Steve Liesman and the Fed’s Balance Sheet

Steve Liesman and the Fed’s Balance Sheet
David R. Kotok
Chairman and Chief Investment Officer
Oil Slickonomics – Part 7
July 10, 2010


When Steve Liesman gave his Friday tutorial on CNBC, he summarized the various views within the Fed by quoting some of the members of the Federal Open Market Committee (FOMC). Essentially, there are three views.

Some FOMC members may be ready to add new programs in order to stimulate the economy and avoid a “double-dip” recession. Others (the majority) would do nothing now and wait to see if the economy needs more stimulation. A few, known as the “hawks,” want to shrink the Fed’s balance sheet now, or allow it to shrink naturally as $200 billion in mortgage holdings mature this year.

Steve may want to consider a second chapter in his tutorial. He may want to look at the liability side of the Fed’s balance sheet.

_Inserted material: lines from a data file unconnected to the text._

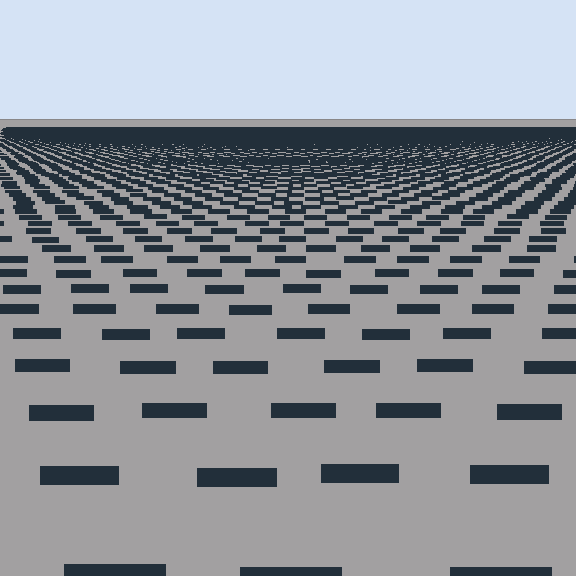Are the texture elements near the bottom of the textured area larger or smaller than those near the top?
Larger. Near the bottom, elements are closer to the viewer and appear at a bigger on-screen size.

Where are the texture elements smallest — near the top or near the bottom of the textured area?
Near the top.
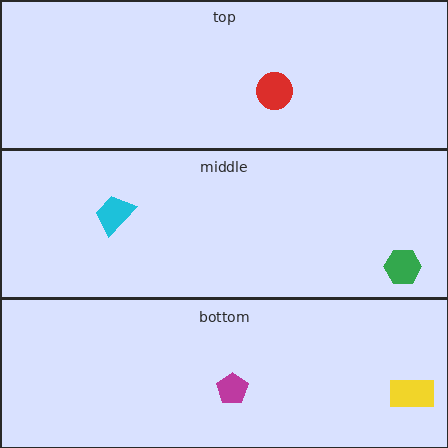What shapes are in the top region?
The red circle.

Readers please note: Steve is a dear fishing friend and a skilled Fed observer. He will be covering our annual invitational gathering in Maine this year. What Becky Quick named “Camp Kotok” will convene on the first weekend in August, and CNBC will cover it live on Friday, August 6, starting at 6 AM. We are sorry that our friends in Asia and Europe who asked if they might see some of the festivities on Worldwide Exchange earlier that morning may be disappointed. The decision is not mine. I have invited CNBC to cover the event starting at 5 AM so WEX viewers can see some of it. If you have a view on that, please email it directly to CNBC, since they may want to reconsider that decision. This determination of a 6 AM start was theirs, not mine.

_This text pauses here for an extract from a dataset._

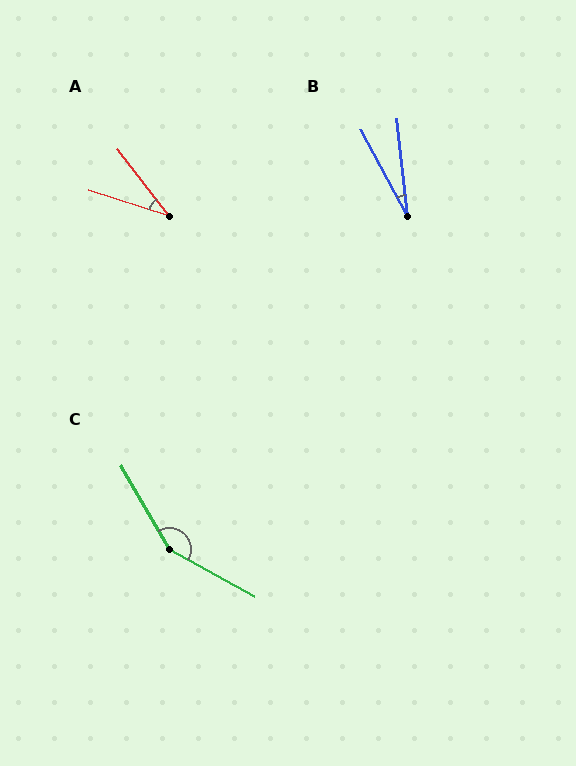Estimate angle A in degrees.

Now back to the question for Steve. Has he looked for any specific Fed studies that may describe what the optimal size of the Fed’s balance sheet should be? I suspect he will not find them if he looks.

Prior to the Lehman-AIG debacle, the asset side of the Fed’s balance sheet was mostly deployed in holdings of US treasuries. It was about $900 billion. The key point is to look at the liability side at the same time. What you find is that the most of the liability side was composed of the US currency in circulation throughout the world. The second component was bank reserves. Moreover, those required bank reserves are mostly made up of cash that the banks keep in their ATM machines. Banks are rational businesses and realize that to have cash sitting in a vault is costly when the same cash can sit in an ATM and the bank can earn fees from the users of the machines.

Therefore, the size of the Fed’s balance sheet was mostly set by the worldwide demand for US currency. In other words, the global desire for pictures of George or Abe or Ben was the primary determinant of the size of the balance sheet. The liability side drove the size of the asset side.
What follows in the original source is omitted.